INLSA
I have a love-hate relationship with my cellphone.
Unlike most cellular devices, mine is not pretty. It doesn’t fold out, it takes grainy Blair Witch photos, it has as much internet connectivity as a pumpkin seed, it has yet to make toast and if I’m on the train, the reception is always blizzard-like.
For the most part, my phone feels like a nasty goblin resting in the bottom of my bag. It taunts me when it rings, playing hide-and-seek beneath bank slips and lip balms. When I finally corner it, it either goes mute or connects me to a perky call-centre jockey who pronounces my name incorrectly and offers me five credit cards, a BlackBerry and a ride on a camel. Oh, happy days.
However, while my phone scares me when it’s being a phone, I do love it for one thing: SMS. Besides e-mail, what other medium allows us to lie with such audacity and cunning? What other mode of communication helps us wriggle out of maggoty interactions with such considered politeness?
If it weren’t for SMS, I would admittedly have a more active social life, but I’d probably sit trapped at braais, silently sending out an SOS.
Because if, like me, you are as sociable as Jeffrey Dahmer but have an inherent politeness that would make the queen look like a bouncer, it’s hard to say no.
When someone phones me to ask if I would attend a housewarming/ tree-planting ceremony/home birth (yes, really)/faith-based breakfast or gluten-free pizza evening, I stammer for a few seconds, search my memory banks for an excuse – and say yes. I can’t turn down a real person.
However, if I receive an SMS inviting me to sundry rituals and rye-based pizza evenings, I take a few minutes. I breathe. I ask myself if this is something I really, really want.
I might put on the Spice Girls – Tell Me What You Want, What You Really Really Want – and then, retching with the shame that I actually own anything by the Spice Girls, concoct a witty and blustering SMS explaining why I can’t attend.
“Am totally knackered – working like a dog” usually does the trick. People respect a workaholic.

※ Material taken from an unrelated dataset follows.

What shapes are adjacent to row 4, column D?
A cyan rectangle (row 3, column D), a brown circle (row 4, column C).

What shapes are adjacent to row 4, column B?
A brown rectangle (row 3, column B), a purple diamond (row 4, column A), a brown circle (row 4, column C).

“Would love to, but feel I need to spend time with B” always works. People love a romantic.
“Am waking up early to volunteer at animal shelter, but have a lekker time!” is always a winner. No one can resist a martyr.

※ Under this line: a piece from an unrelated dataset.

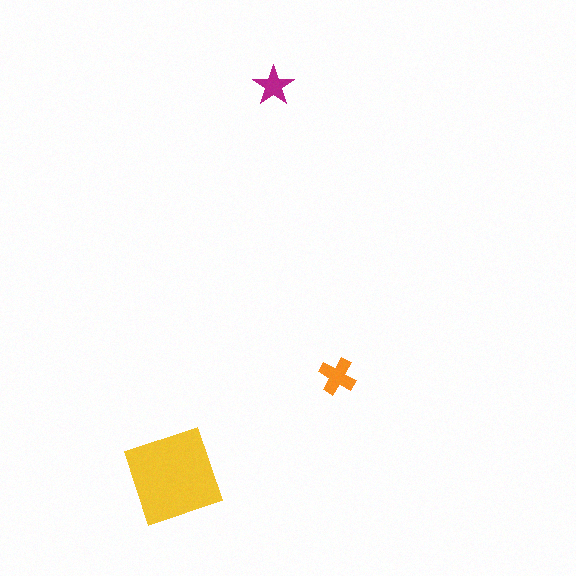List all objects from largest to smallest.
The yellow diamond, the orange cross, the magenta star.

It’s hard being a charlatan, but it’s ridiculously easy when you have predictive text.
However, the other day, I decided to make my text unpredictable. I was broke. I owed the charity shop where I really, really do volunteer R165, and had tucked those bank notes into the out-of-bounds territory of my wallet.

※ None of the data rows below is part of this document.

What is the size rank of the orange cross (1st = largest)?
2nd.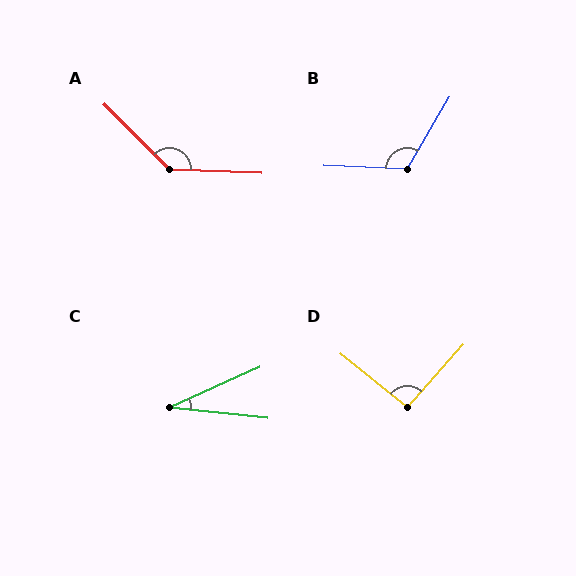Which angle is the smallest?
C, at approximately 31 degrees.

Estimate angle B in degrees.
Approximately 118 degrees.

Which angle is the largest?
A, at approximately 137 degrees.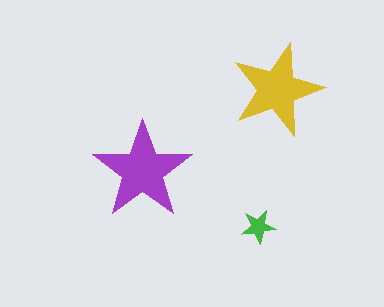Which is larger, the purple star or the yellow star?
The purple one.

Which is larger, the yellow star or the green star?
The yellow one.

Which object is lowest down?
The green star is bottommost.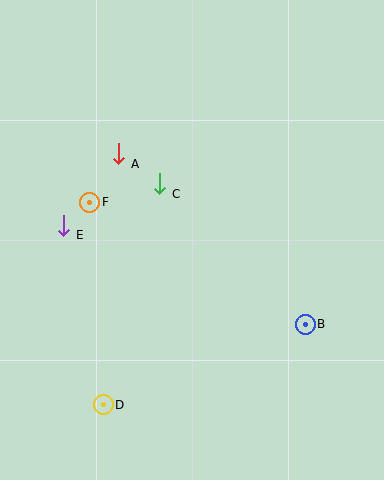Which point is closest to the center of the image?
Point C at (160, 194) is closest to the center.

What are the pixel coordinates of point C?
Point C is at (160, 194).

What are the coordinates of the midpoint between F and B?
The midpoint between F and B is at (198, 263).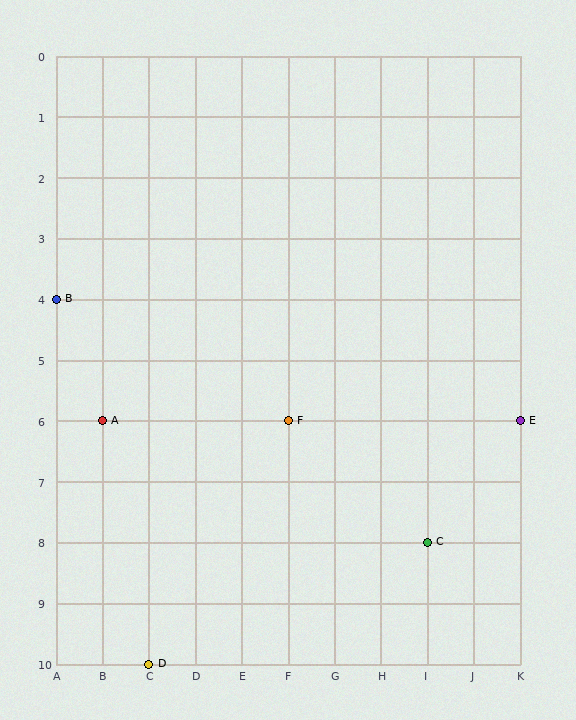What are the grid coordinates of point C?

I was in Stanford, visiting my nieces, but was due to leave for Cape Town that morning to do my stint at the charity shop – and repay my debt. Complicated stuff for a social cretin.
At 10am, my nieces begged me to take them to the local cheese farm. They don’t like cheese, but love the playground at the farm. And, it turns out, they also love the scones, the milkshakes and the mini-picnics the farm cafe serves. They also know how to melt my heart with cheesy kids’ pleading.
Pleeeeeeeaaaaasssssseeeee?” the little one begged, holding her hands in front of her face like rabbits’ paws. “Plllllleeeeeeeaaaaaase can we have something to eat? We’re hungry,” mewled the older one.
And because I can’t say no to real people, I sighed and relented, fished out the R165 and ordered them two picnic baskets and two Horlicks milkshakes – and because I’m not really a martyr, a coffee and scone for myself.
Then I picked up my phone, and did the unthinkable: I sent an honest SMS. It went like this: “Hi. I owe the shop 165 ront, but have just blown it on two dubious-looking hot dogs, a wodge of cheese, two milkshakes, a cup of coffee and a scone, and feel too ashamed to show my face. I will be there next week.”
My phone rang immediately. The charity boss was hysterical with laughter. It turns out honesty is “refreshing”.
However, I’m going to take my newfound SMS honesty slowly. Some situations still require a little Nokia nuance.
I don’t think most people would take kindly to a message that reads: “Your friends are boring, your house smells like hamsters, your cooking sucks and there’s never enough wine.” That might just be a tad too textual.